Today is different. We’re staying at an enormous house on the Outer Banks of North Carolina, a strip of sandbars and islands which begins at Cape Henry, just a few miles from Norfolk, and stretches south more than three hundred miles, beyond Cape Fear and Wilmington — a haven for pirates, once upon a time. We — my wife, our little boy, a pair of grandmothers, two dogs, and a cat — opened up the house last Sunday and we’ll close it next week. It’s now Wednesday, maybe Thursday. The day before yesterday the rest of my wife’s family arrived. Because they live far inland, up in the hills, they hate — possibly without realizing it — the sea and everything to do with it. One day at the beach was enough to convince them that there’s no sport in tormenting crabs — they walk backward, after all — and spur them to organize a few outings in the car, with seat belts properly buckled and the air-conditioning high enough to blow-dry their hair. Through gritted teeth, my wife angrily gave in to her family obligations — the inexorable summons of her bloodline — so she and our son are heading out with them for the day. I’m staying here to get some work done.

As I helped to pack the Diet Cokes and the party-size bags of Tostitos as big as TV sets, I was seized by the dizzying prospect of spending an entire day of perhaps immoral peace and quiet: in the gringo universe, where having children is more a self-indulgent whim than a real decision, one quickly learns that if your kids aren’t driving you crazy, it’s because they’re driving someone else crazy, somebody without kids of their own.

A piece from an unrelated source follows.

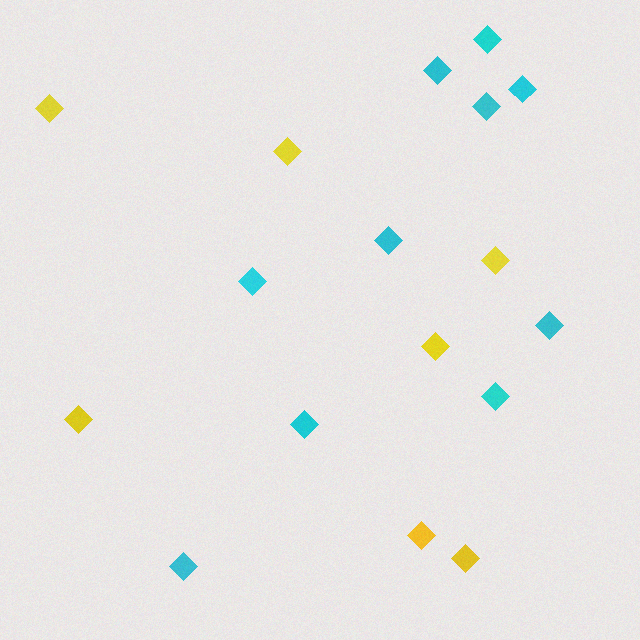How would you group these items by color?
There are 2 groups: one group of yellow diamonds (7) and one group of cyan diamonds (10).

10:30 A.M. From the spacious third-floor balcony you can see the ocean. Between our place and the beach is another row of houses similar to this one. People around here christen their homes as they do their yachts. Each one has its own sign emblazoned with some quasi-nautical name: Circe, Ogygia, Poseidon. The breeze is not especially refreshing and I feel sorry for my relatives driving around out there. By now they must have reached the town of Kitty Hawk where, in 1903, the Wright Brothers defied gravity with their tiny, pathetic first flight, which lasted all of twelve seconds. Since then we’ve never stopped perpetuating that defiance: we fly to Tokyo, we stay up all night drinking Diet Coke, we make babies for the hell of it.

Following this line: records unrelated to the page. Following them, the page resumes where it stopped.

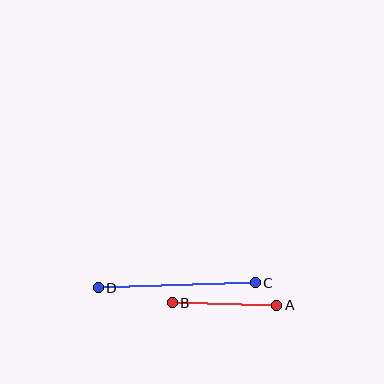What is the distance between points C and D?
The distance is approximately 157 pixels.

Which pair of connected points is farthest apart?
Points C and D are farthest apart.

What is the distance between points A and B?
The distance is approximately 104 pixels.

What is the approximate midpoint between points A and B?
The midpoint is at approximately (224, 304) pixels.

The ocean is tempting but the books I’m reading are checked out from the university library, and it looks bad if you return them all greasy, stained with Coppertone. This house — somebody else’s — feels very strange, its quiet emptiness closing in around me. I never really thought I could miss my oversized brothers-in-law.

11:00 A.M. The conquest of the Canary Islands was a strange thing, really more of a sudden interruption in the midst of timeless tranquility. In one of her books, the Cuban Professor Eyda Merediz — like myself, an émigré to Washington, D.C. — writes that Spain’s incorporation of the Fortunate Isles into its Empire provided a model for subsequent Spanish incursions into the Americas: Columbus’s bizarre descriptions of his first landing in the West Indies result from his perceiving Atlantic America through the nascent mythology of the Canary possessions. This probably also accounts for the perverse insistence on seeing our own tormented continent as an Edenic territory: what those Spanish captains found on the Canaries was nothing like the complex, militarized civilizations that Cortés or Pizarro fought to conquer, but a separate universe, infinitely isolated in its megalithic serenity. The German anthropologist Hans Biedermann has shown that, before being assimilated into Spanish culture, the Guanches were the last bastion of the European Stone Age: despite a reliance on draft animals they neither used wheels nor forged metals.